# Beton/Naturstein-Frage



## Joachim (5. Aug. 2007)

Moin!

Ich hätte da mal ne Frage an die Beton/Naturstein-Profis. 

Wir wollen eine Grünfläche von einer Schotterfläche abgrenzen. Das ganze aber nicht mit Betonsteinen sondern mit Natursteinen vom heimischen Acker (20-40cm Rundlinge).

Mein Plan sieht so aus: etwa 40cm breiten 80cm tiefen Graben ausheben mit Beton vom Mischwerk füllen und oben drauf die Steine setzen.

Sollte ich erst das "Fundament" gießen und dann mit nem anderen speziellen Beton die Steine drauf (und womit? ) oder ists besser, das ganze aus einem Stück zu fertigen und die Steine direkt auf den frischen gegossenen Beton setzen?
Brauch man für die Arbeit mit Natursteinen speziellen Beton? oder tut es die berühmte "Schippe extra" (Zement)?


----------



## karsten. (5. Aug. 2007)

*AW: Beton/Naturstein-Frage*

Hallo

du lässt Deinen Unterbau ein paar Zentimeter unter OK + Steinsetzung enden

und klebst die Steine mit Trassmörtel auf 
( aber da gibst jetzt auch schon fertige - defekter Link entfernt - )

mfG


----------



## Joachim (5. Aug. 2007)

*AW: Beton/Naturstein-Frage*

Na das klingt bestens - kann ich also mit nem guten Beton ( B25 ) das Fundament gießen ( fertig vom Mischwerk ) und anschließend die Steine drauf.
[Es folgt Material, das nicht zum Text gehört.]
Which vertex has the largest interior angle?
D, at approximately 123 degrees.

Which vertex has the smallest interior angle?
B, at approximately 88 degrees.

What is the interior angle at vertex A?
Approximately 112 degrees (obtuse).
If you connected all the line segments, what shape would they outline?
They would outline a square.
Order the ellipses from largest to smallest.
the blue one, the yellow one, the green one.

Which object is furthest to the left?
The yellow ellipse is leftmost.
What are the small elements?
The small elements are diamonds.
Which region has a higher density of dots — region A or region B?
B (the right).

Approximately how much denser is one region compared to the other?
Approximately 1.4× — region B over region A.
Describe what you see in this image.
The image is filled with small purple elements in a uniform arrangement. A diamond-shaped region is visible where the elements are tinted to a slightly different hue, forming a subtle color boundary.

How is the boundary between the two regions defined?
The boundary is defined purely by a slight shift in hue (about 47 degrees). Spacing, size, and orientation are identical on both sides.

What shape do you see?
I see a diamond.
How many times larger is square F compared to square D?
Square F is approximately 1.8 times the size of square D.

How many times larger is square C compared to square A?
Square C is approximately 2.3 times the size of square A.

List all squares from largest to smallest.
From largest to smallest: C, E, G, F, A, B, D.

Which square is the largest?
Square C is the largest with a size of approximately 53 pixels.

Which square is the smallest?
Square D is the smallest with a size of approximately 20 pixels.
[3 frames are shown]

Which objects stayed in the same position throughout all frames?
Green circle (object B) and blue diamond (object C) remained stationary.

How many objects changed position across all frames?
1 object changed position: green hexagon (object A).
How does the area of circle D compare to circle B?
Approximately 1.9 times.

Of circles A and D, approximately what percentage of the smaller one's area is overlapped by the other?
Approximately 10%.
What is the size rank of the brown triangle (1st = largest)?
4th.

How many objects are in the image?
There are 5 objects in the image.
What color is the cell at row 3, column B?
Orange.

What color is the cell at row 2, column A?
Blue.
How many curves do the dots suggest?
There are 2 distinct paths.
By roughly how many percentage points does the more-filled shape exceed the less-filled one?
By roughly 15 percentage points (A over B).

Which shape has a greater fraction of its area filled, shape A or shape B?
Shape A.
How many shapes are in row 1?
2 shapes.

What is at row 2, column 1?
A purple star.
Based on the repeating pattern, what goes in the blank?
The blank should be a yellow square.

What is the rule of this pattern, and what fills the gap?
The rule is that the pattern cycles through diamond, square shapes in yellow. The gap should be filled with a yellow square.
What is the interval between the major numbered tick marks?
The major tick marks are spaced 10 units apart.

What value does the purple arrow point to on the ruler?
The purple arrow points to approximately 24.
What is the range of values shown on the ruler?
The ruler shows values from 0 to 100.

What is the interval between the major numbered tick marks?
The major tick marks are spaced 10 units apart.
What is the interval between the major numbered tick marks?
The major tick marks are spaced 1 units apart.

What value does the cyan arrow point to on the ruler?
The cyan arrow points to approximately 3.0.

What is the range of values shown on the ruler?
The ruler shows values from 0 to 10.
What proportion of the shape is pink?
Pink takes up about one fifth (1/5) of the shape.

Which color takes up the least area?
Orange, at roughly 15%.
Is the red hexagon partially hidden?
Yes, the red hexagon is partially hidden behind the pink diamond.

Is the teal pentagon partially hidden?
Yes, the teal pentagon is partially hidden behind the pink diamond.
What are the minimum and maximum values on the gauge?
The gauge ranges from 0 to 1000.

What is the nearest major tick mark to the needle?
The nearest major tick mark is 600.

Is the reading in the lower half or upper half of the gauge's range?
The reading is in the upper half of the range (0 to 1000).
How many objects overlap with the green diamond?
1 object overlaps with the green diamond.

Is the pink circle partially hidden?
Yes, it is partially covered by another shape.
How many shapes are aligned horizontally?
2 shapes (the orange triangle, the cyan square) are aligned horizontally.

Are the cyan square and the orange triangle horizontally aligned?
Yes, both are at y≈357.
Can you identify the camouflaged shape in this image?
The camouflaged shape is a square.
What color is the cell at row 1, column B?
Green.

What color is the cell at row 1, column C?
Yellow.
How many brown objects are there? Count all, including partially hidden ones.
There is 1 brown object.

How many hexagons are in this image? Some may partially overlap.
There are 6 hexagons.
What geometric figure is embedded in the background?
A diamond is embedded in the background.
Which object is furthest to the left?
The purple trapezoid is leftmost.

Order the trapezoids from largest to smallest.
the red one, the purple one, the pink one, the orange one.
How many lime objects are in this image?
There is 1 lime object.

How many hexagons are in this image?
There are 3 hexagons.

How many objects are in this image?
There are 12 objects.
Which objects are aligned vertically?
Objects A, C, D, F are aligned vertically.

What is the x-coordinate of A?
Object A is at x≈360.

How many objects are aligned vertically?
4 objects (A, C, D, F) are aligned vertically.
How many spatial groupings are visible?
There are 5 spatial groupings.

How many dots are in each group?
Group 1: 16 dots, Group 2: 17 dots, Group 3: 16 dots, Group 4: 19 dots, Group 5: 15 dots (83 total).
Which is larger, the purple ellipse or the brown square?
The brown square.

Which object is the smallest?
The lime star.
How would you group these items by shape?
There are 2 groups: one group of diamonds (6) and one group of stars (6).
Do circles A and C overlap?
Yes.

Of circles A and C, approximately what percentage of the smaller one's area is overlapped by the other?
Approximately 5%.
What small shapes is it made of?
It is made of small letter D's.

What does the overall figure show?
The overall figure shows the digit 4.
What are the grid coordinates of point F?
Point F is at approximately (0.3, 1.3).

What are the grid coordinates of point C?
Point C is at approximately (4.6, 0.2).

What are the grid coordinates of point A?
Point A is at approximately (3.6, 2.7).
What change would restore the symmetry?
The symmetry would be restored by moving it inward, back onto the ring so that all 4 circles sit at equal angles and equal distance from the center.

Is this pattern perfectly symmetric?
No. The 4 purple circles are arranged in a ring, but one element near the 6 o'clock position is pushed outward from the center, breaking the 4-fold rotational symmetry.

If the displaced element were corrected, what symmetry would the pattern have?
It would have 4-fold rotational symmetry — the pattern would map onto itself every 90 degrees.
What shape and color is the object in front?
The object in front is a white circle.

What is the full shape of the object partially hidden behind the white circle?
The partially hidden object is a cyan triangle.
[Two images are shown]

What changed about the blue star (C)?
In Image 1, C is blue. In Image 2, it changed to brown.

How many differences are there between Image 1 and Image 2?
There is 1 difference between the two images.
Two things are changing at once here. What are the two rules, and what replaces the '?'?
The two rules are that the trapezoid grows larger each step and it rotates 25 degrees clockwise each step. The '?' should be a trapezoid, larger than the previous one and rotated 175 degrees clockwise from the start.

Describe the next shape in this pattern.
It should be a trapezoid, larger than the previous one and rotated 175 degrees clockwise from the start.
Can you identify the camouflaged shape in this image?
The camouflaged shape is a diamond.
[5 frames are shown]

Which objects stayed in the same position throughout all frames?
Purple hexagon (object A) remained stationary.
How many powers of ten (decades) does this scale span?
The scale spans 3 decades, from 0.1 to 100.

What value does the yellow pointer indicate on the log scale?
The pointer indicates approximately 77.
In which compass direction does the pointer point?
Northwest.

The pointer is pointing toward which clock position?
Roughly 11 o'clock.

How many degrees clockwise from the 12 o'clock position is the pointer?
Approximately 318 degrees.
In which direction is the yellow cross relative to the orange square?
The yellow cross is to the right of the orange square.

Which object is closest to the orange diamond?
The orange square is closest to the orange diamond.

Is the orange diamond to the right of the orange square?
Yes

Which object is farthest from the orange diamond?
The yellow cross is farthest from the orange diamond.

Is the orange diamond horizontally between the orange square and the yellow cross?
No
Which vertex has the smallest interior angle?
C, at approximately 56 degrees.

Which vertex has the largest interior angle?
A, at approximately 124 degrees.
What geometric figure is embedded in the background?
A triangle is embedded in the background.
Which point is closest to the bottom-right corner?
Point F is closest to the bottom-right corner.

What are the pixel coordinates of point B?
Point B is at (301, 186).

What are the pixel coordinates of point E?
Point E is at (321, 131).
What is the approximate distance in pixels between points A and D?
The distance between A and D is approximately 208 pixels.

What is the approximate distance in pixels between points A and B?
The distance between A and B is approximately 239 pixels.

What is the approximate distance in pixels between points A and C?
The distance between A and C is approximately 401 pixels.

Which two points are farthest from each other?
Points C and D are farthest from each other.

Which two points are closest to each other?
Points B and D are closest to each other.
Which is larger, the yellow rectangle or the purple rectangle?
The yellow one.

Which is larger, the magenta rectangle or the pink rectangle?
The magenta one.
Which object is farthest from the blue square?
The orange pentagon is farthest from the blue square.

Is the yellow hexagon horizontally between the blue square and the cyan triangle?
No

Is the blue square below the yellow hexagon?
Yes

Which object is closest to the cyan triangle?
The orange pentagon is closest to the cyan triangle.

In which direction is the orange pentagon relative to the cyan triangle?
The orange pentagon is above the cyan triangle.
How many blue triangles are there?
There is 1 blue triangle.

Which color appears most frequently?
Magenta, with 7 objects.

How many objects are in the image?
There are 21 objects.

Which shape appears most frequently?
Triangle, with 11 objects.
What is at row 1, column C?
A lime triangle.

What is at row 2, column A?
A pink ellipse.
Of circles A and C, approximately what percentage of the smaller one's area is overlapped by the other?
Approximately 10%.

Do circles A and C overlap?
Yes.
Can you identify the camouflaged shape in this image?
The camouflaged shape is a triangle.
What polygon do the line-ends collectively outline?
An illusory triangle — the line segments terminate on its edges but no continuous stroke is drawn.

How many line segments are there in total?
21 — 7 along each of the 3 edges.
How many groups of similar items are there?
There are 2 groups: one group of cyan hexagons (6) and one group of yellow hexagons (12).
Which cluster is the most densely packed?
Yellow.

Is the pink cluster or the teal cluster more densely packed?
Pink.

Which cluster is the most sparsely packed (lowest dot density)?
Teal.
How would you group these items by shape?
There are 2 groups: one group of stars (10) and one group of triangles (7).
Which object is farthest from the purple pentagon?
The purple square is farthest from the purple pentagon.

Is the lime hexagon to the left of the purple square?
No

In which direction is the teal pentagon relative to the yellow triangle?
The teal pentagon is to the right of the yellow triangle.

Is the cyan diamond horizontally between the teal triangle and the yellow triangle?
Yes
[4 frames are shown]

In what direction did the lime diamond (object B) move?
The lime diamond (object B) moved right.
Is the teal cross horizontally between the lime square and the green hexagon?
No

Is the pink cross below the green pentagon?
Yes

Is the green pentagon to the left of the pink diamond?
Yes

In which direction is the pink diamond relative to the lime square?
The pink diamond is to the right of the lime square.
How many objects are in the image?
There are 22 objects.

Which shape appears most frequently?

Nach dem Mörtel schau ich mich mal um - Rothkegel sollte sowas beschaffen können ...

Danke schon mal.


----------



## jochen (7. Aug. 2007)

*AW: Beton/Naturstein-Frage*

Hi Joachim,

Ich habe unter dem Beton (also vor dem Betonieren) noch immer eine Schicht  von etwa 10cm mit Pflastersplit eingebracht die ich dann mit einen Vorschlaghammer (stampfender Weiße) verdichtet habe, so erhälst du eine Art Drainage und das Ganze wird dadurch ein wenig winterfester.

In die unterste Schicht Beton habe ich noch ein Paar Eisenstäbe als Armierung eingebracht,
ansonsten wie von Karsten beschrieben verfahren.

Viel Spaß bei der Arbeit...


----------